Belgique

7800 foyers sans gaz à Mons : « Aucune autorité n’a contacté » déplore Nicolas Martin

À Mons, des milliers de foyers sont toujours sans gaz pour la sixième journée consécutive, avec 7800 foyers encore impactés. Selon le bourgmestre Nicolas Martin, le coût de la réforme du chômage représentera environ 3 millions d’euros de surcoût par an pour la ville de Mons.


À Mons, des milliers de foyers sont privés de gaz pour la sixième journée consécutive. Près de 12 000 ménages montois ayant subi une panne de gaz mercredi dernier n’ont pas tous été reconnectés, moins de la moitié ayant retrouvé le service.

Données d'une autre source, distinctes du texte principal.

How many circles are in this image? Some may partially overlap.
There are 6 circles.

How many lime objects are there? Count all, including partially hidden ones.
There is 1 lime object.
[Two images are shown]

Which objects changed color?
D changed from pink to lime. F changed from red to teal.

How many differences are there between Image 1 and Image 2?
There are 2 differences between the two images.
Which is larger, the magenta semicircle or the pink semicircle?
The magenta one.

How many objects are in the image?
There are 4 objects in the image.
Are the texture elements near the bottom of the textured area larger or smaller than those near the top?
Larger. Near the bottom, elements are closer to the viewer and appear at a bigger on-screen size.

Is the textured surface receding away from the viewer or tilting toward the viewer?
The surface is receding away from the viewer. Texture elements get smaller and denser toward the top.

Le bourgmestre socialiste de la ville, Nicolas Martin, exprime son impatience : « 7800 foyers sont encore impactés par cette panne qui a commencé mercredi soir. C’est énorme. On est à la sixième nuit sans chauffage, sans eau chaude et sans possibilité de faire à manger correctement pour ces habitants. Ça commence à durer un peu trop… »

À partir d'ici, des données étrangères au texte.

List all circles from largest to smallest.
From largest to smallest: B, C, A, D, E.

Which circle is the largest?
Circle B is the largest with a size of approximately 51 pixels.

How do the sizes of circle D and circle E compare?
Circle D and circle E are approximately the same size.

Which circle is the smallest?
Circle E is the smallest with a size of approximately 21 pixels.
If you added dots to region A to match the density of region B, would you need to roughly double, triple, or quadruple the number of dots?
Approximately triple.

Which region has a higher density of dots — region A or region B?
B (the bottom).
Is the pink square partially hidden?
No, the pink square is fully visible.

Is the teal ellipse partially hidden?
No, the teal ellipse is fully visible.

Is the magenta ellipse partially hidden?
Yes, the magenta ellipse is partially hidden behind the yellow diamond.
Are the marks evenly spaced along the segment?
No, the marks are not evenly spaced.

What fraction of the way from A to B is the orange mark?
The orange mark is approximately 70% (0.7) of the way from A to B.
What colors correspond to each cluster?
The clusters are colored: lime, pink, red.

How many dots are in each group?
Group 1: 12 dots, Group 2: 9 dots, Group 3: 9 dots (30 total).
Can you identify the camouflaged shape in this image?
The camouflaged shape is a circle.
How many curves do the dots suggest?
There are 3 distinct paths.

Le délai de rétablissement est jugé trop long par le bourgmestre : « Je suis quelqu’un qui en général a beaucoup de sang-froid et qui sait garder son calme. Je l’ai fait jusqu’à ce matin… Nous devions avoir une avancée significative hier dans le centre de Mons pour le rétablissement du gaz, j’espérais avoir 2500 à 3000 foyers reconnectés hier comme me l’avaient annoncé les équipes d’ORES. Pourtant, d’après les chiffres que l’on m’a fournis ce matin, seuls 600 foyers ont été reconnectés, ce qui est totalement insuffisant. »

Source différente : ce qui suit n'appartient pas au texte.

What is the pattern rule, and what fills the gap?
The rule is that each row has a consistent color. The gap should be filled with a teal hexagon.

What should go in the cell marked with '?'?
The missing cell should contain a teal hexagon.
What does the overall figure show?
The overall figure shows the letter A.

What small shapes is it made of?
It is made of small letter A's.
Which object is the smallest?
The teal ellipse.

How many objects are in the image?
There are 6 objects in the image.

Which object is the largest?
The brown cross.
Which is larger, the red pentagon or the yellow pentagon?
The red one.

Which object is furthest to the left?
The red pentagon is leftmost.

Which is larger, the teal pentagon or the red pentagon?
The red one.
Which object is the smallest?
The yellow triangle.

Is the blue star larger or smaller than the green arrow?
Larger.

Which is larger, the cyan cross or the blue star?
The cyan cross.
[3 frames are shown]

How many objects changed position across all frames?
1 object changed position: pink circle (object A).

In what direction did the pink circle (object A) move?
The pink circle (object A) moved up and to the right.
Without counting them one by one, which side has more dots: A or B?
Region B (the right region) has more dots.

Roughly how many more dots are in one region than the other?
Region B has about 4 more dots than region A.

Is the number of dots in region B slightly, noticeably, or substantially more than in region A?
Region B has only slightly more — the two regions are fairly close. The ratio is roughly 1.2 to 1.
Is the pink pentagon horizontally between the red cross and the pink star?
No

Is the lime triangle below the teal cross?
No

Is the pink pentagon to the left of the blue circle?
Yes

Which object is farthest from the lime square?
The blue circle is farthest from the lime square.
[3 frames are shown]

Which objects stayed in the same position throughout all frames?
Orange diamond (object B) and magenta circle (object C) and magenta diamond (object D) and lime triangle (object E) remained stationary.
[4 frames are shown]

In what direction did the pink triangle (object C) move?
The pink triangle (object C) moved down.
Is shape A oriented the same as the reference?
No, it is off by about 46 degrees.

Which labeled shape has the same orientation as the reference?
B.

Nicolas Martin a exprimé son insatisfaction à la direction d’ORES : « J’ai fait savoir à la direction d’ORES que tout cela était insuffisant pour moi, qu’il fallait changer de braquet et accélérer la procédure, rappeler des équipes, car il n’est plus possible d’envisager plusieurs nuits complémentaires sans chauffage pour des gens qui sont dans des situations très difficiles à vivre, avec des personnes âgées, des personnes malades, des personnes avec des enfants en bas âge. »

Pour le bourgmestre, « la solidarité familiale a ses limites et les chaufferettes ont leurs limites. Et donc maintenant, il faut vraiment que l’équipe d’ORES se mette autour de la table et envisage toutes les options, y compris avec de l’aide extérieure, même du nord de la France, de Flandre, d’où qu’ils veulent, mais il faut ramener des équipes à Mons pour accélérer la cadence. »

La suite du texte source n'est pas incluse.